Pelaksanaan salat id di pesantren tersebut juga sama persis seperti pada umumnya. Khutbah mula-mula disampaikan dalam bahasa Arab, lalu dilanjutkan dengan bahasa Madura.

SANTRI. Pelaksanaan Salat Idul Fitri untuk jamaah putra di Pondok Pesantren Mahfilud Duror Faizin.
Jamaah terdiri dari santri dan warga yang ada di Desa Suger Kidul, serta beberapa desa lain yang ada Kecamatan Jelbuk serta di Bondowoso. Desa Suger Kidul merupakan desa di Jember yang berbatasan langsung dengan Kabupaten Bondowoso.
Salat id di desa tersebut pada Sabtu ini dibagi menjadi tiga titik. “Masjid satu diimami oleh saya sendiri, khusus untuk jamaah putri. Kemudian masjid satunya lagi untuk jamaah putra, imam salatnya adalah Kiai Abdurrohman, yang juga kakak saya. Kemudian masjid ketiga yang terdiri dari jamaah putra-putri dipimpin oleh KH Abdul Malik yang juga paman saya,” ujar KH Ali Wafa.

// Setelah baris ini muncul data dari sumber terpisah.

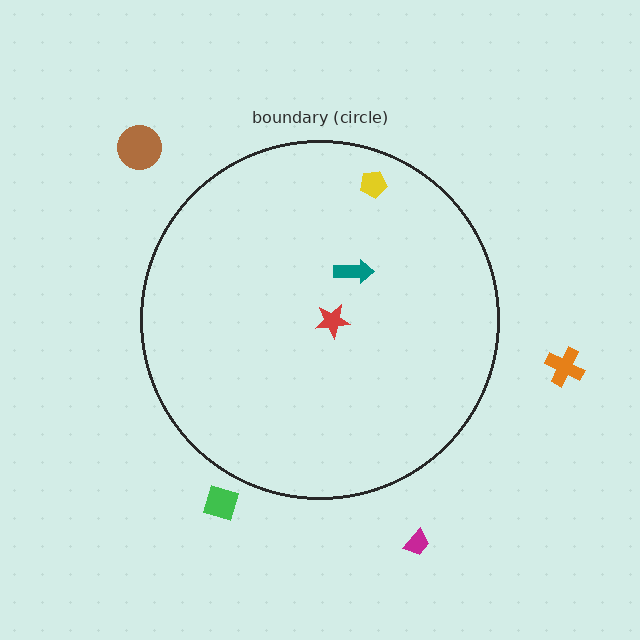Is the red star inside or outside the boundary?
Inside.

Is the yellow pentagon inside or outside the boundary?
Inside.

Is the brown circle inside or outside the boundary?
Outside.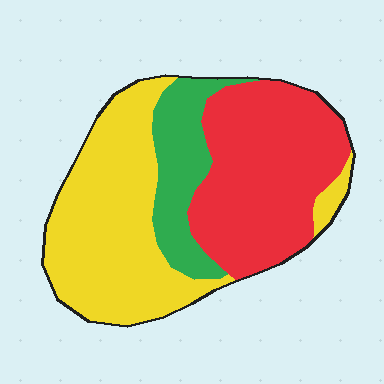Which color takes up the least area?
Green, at roughly 15%.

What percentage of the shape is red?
Red covers 40% of the shape.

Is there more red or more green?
Red.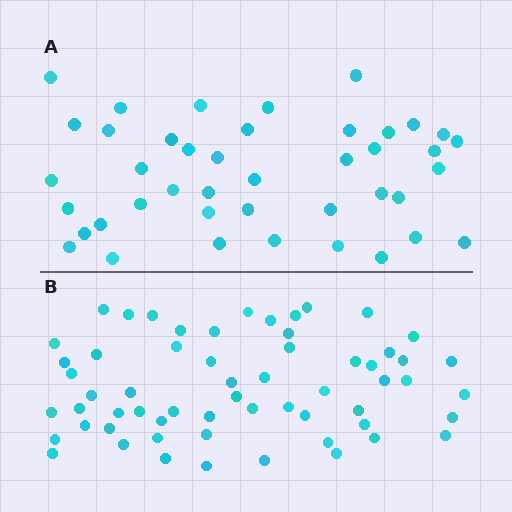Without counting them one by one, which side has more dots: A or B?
Region B (the bottom region) has more dots.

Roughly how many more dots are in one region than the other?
Region B has approximately 20 more dots than region A.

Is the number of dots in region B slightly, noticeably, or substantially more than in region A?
Region B has noticeably more, but not dramatically so. The ratio is roughly 1.4 to 1.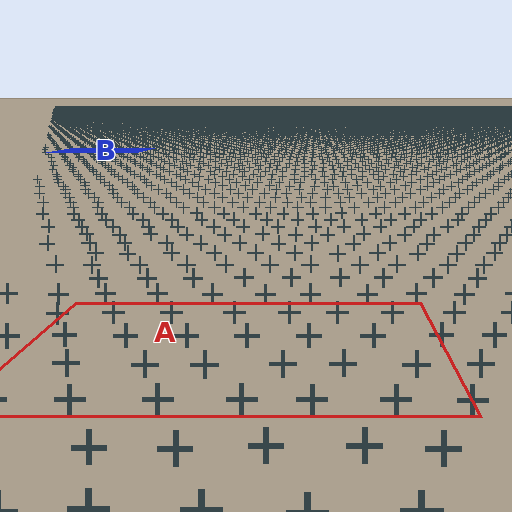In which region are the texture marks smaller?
The texture marks are smaller in region B, because it is farther away.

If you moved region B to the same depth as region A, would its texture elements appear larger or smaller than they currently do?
They would appear larger. At a closer depth, the same texture elements are projected at a bigger on-screen size.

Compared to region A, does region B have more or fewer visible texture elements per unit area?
Region B has more texture elements per unit area — they are packed more densely because it is farther away.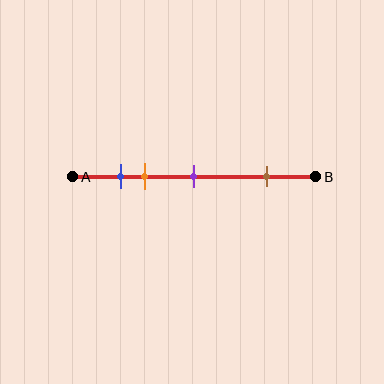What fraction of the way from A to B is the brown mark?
The brown mark is approximately 80% (0.8) of the way from A to B.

Jarak antara masjid yang khusus menampung jamaah putra dan putri hanya sekitar 20 meter saja. Jumlah jamaah mencapai sekitar 1.000 orang. “Ya perkiraannya, kalau saya adakan pengajian, konsumsi lebih dari 1.000 piring,” lanjut KH Ali Wafa.
BACA JUGA: Pemkab Madiun Larang Warga di Zona Merah Covid Salat Idul Fitri di Masjid
Usai salat id, warga juga mengadakan tradisi berkunjung sebagaimana layaknya masyarakat pada umumnya. Namun tidak semua warga desa setempat mengikuti penetapan dari pesantren pimpinan KH Ali Wafa. “Ada juga yang rukyatul hilal,” jelas KH Ali Wafa.
Meski kerap merayakan idul Fitri dalam dua hari yang berbeda, tidak pernah terjadi permasalahan di desa tersebut. “Masyarakat malah menginginkan selalu berbeda setiap tahun. Mereka malah bilang, kalau bisa jangan sampai sama. Karena dengan berbeda (dua hari raya), penghasilan bisa dua kali,” ujar KH Ali Wafa setengah berkelakar
.
Namun “permintaan” warga tersebut tidak bisa diturutinya. “Karena kan ada sumber dalilnya, tidak bisa asal menetapkan,” pungkas KH Ali Wafa.